Wairere Boulders and on to Opononi

Wednesday 12 August dawned calm and cool – only 10 degrees outside for a start. We wouldn’t have been able to remember to the last day we had calm, but it must have been a while. It was clear with clouds threatening. The only sounds were again from the birds; lots of pukekos, the awful sounding herons, and hens wandering around. Felix had promised a local truck driver that he’d be OK to turn in their carpark – the valley road is not conducive to turning anything much. So we had to shift before we went for the walk. We parked Suzi up by their “cottage”, an old house that Rita said was build in 1845 or thereabouts. There was a William Webster who lived there while removing as much of the Kauri forest as he could. He used a saw powered by the stream/river. A drizzly sort of rain descended for a while, but by the time we were ready for the walk that had stopped. The walk is a self-guided one up and down the valley, with lots of explanations along the way. They have build lots of bridges and steps and boardwalk sections; making the most of a small property made up mostly of huge boulders. Their website is www.wairereboulders.co.nz and the place is called Wairere Boulders Nature Park. There is a charge of $10 per adult.

We set off at 10am, and read all the info boards and studied all the trees; hoping to improve our tree-identification skills. It is strange to see Nikau palms in amongst the forest. We took our time, and probably two and a half hours to complete the circuit although there are shorter options. The whole thing is a wonderful experience; the boulders, the forest, the birds, the remote valley, Rita and Felix, everything. We just beat a rain shower back – it had been a lovely morning.

We left Suzi there for a bit and took the car back the couple of kms to the Hokianga Harbour and went the short distance to Mangungu. Here there is another ancient mission house and a cemetery with probably the oldest gravestones in New Zealand. The mission house was where 63 Maori chiefs signed the Treaty of Waitangi. We drove back to Horeke for a look; Horeke was the site of some of the earliest boat building in the country. The pub didn’t open until 4pm; I guess the oldest hotel is allowed a leisurely start to the day.

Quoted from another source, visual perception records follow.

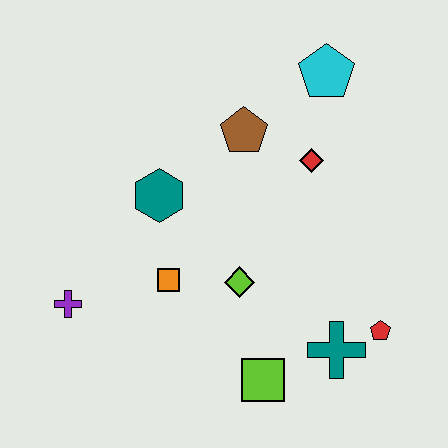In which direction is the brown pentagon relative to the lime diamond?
The brown pentagon is above the lime diamond.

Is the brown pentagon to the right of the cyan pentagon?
No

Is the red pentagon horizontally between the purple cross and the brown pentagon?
No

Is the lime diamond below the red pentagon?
No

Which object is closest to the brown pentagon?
The red diamond is closest to the brown pentagon.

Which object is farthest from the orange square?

We headed back to Wairere and had a late lunch and headed off. The road towards SH12 continued unsealed for about 10kms, and we decided to take the two vehicles separately. It wasn’t like there was much traffic, but backing up anywhere with the A-frame is not a good option so meeting anything sizeable could have been a challenge. Wyn went ahead with the car and walkie talkie which proved very useful as she was able to warn me of an approaching ute with a trailer and I was able to pull over at a bit where there was plenty of room to pass. Not long after that we reached the tar seal and it was a weird transition. One moment we were on a narrow gravel road; the next it was a proper two-lane sealed road with white lines down the middle and marking both edges. We carried on in both vehicles as it wasn’t far to Opononi and we weren’t sure where we were going once we got there.

We found somewhere to park Suzi near the hotel at Opononi; Opononi is on the Hokianga Harbour near the heads. Opo the dolphin hung out here for a brief summer 50 years ago. We took the car the kilometre or so to check out a parkover place further on. The owners were away but we gave them a ring and she said it was OK to park there. It is a great spot, across the main road from the harbour; it is a privilege to be able to stay at people’s places on our travels. Across the mouth of the harbour we can see the massive sand dunes of north Head. They slide down them here as well, with access by water taxi, but it all seems quiet in August.

By the time we retrieved Suzi and got set up and settled in, the day was done. The wind was still blowing here from the NE; we realised we’d been sheltered in the morning. We had reasonable mobile reception so the internet was working and we were able to check out the Wairere Boulders website and a few other things. We got fish and chips from Opononi and they were very good. It was an interesting day and an interesting contrast between two parts of the Hokianga Harbour.